PQ instruments measure the voltage and current feeding an electrical load, section of a building or entire facility, according to Wade Thompson, product specialist at Fluke Corp., Everett, Wash. PQ can be measured at different points to identify the power component that is corrupted or causing trouble to the load.

“The power fed to loads directly impacts their health,” he said. “Maintaining healthy power quality helps avoid situations such as the slow degradation of equipment; PLC [programmable logic controller] resets; the malfunction of electronics; breaker tripping; and, in extreme situations, overheating, smoke and fire.”

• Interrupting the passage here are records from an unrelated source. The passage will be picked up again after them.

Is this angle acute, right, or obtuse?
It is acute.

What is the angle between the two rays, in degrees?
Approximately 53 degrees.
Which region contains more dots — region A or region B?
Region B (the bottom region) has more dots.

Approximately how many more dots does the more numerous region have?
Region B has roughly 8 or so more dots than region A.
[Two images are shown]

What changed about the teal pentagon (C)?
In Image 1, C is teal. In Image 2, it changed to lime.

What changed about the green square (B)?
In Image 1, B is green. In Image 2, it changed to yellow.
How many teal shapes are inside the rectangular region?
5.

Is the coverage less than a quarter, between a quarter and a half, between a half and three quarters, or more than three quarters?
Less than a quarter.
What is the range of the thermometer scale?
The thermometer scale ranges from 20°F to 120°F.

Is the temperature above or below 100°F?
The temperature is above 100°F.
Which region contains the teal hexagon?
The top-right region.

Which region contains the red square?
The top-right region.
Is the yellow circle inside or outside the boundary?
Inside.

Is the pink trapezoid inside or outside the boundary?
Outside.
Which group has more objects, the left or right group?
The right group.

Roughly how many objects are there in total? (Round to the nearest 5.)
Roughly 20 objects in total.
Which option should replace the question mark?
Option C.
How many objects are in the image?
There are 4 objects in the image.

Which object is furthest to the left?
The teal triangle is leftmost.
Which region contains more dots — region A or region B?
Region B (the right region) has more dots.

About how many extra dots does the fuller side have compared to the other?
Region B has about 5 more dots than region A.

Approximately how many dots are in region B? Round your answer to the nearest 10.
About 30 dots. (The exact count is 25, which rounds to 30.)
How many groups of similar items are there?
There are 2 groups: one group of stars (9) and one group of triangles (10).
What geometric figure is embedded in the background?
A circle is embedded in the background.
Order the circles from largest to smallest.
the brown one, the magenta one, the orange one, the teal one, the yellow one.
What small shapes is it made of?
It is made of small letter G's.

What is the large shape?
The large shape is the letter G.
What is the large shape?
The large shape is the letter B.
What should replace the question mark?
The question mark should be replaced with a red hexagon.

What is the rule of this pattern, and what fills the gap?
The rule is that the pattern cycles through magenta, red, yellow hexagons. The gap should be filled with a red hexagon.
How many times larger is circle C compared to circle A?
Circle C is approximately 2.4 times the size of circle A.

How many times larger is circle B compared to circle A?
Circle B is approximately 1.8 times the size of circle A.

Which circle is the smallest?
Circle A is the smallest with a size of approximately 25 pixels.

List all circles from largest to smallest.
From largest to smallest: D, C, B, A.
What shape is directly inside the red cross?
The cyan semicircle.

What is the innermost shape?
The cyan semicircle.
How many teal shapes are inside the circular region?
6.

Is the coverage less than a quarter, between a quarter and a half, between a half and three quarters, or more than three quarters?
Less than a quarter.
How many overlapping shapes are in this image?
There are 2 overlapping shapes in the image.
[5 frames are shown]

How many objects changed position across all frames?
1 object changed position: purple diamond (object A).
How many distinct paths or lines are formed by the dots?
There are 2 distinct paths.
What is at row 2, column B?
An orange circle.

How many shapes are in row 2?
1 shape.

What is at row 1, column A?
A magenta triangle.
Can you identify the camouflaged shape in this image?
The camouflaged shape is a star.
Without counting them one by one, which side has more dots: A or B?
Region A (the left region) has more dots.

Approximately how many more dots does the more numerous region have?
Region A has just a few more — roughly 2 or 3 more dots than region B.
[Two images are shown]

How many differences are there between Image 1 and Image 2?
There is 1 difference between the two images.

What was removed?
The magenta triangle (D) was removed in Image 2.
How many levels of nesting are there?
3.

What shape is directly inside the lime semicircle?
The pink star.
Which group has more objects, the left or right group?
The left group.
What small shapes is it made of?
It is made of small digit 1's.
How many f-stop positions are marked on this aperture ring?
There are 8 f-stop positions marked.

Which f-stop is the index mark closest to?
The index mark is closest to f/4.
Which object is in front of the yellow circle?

Energy instruments also examine voltage and current but intend to determine how much is being consumed. That data can help a facility manager establish costs based on the energy that departments, tenants or particular pieces of equipment actually consume.

“Any energy-conservation program requires facts, baselines and goals to determine success,” Thompson said.

Although both PQ and energy instruments measure voltage and current, they require different resolutions and accuracies. Energy meters, which compute watts, volt-amperes, volt-­amperes reactive and power factors, require accuracy. Typically, they also do not have PQ capabilities.

On the other hand, most PQ meters measure time periods as short as milliseconds and microseconds, and, although most of them have the accuracy to measure energy, they are not certified to do so.

“The objective of power quality meters is to get an idea of the compatibility of the power source to the load being measured and to look for sags, swells, transients and harmonics to assess the quality of the electrical service,” said Ross Ignall, director of product management at Dranetz Technologies, Edison, N.J.

PQ and energy instruments also have a role in building safety.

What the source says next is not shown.